Ein zusaetzlicher oder alternativer Vorschlag: Zusatzsteuern auf klar gesundheitsschaedliche oder risikoreiche Taetigkeiten: Rauchen, Alkohol, Schifahren, Automobilfahren, und andere, wo Unfalls- oder Krankheitsstudien diese Schaeden gut belegen koennen. Die Steuern wuerden den Krankenkassen zugute kommen, die Betraege so errechnet, das die geschaetzten(?*) Gesundheitskosten der Taetigkeiten in etwa bezahlt wuerden. Falls Krankenkassenpolitik wirklich zur Debatte steht, waere so etwas vielleicht akzeptabel?

Politisch realistisch waere natuerlich die naechste Frage.

*geschaetzt: ich will "estimated" damit sagen, nicht "prized."


@thomas:

I guess it depends on what Koch?s op-ed piece is really about: considering how to keep health insurance affordable or (as I think) mixing up economic considerations with blaming people for falling sick for the "wrong" reasons. Koch does not say: let?s take a closer look at the risks one does or does not take and build customised insurance policies around them. He states: everybody who takes risks transcending the aim of keeping your body fit enough for paying income tax, is anti-social, a parasite etc. and must not get anything out of his health insurance. Imagine you go hiking during your holidays and are bitten by a snake. Koch?s position would be: why didn?t you stay at home, your problem is self-induced, and by the way you are exploiting the solidarity of responsible citizens who don?t go hiking, so why don?t you fuck off and die....
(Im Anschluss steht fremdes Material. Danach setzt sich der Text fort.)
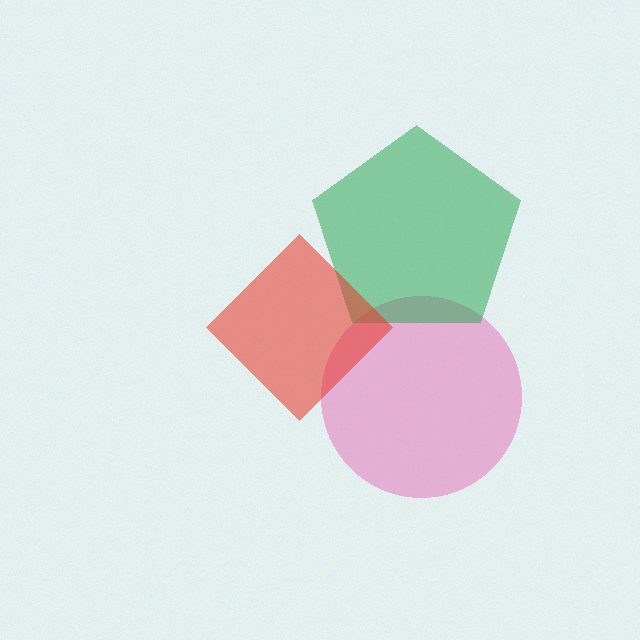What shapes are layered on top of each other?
The layered shapes are: a pink circle, a green pentagon, a red diamond.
Which gives a whole new meaning to the word "solidarity" Koch pretends to keep up...


And who is going to determine what constitutes an anti-social risk and what not? Lifestyles change.


nehmenwer mal an, der Koch bekäme dafür ein paar aufs maul:

nach seiner rechnung müßte er dann den arzt doch selbs bezahlen, oder?


Ne, weil:

Da gilt das Diekmann'sche Gesetz: Wir teilen nur aus. Einstecken sollen die anderen.


gibts auch prämien auf der austeilerseite

so als dienstleister irgendwie? wäre doch was neues in der dienstleistungwüste. dem koch box ich aufs auge und dem dieckmann ein tritt in seine nahezu unauffindbaren weichteile. das geld kommt ja wieder rein, wenn die ihre behandlungen zahlen...


Dipl. ass. kickr. Nett auf der Visitenkarte.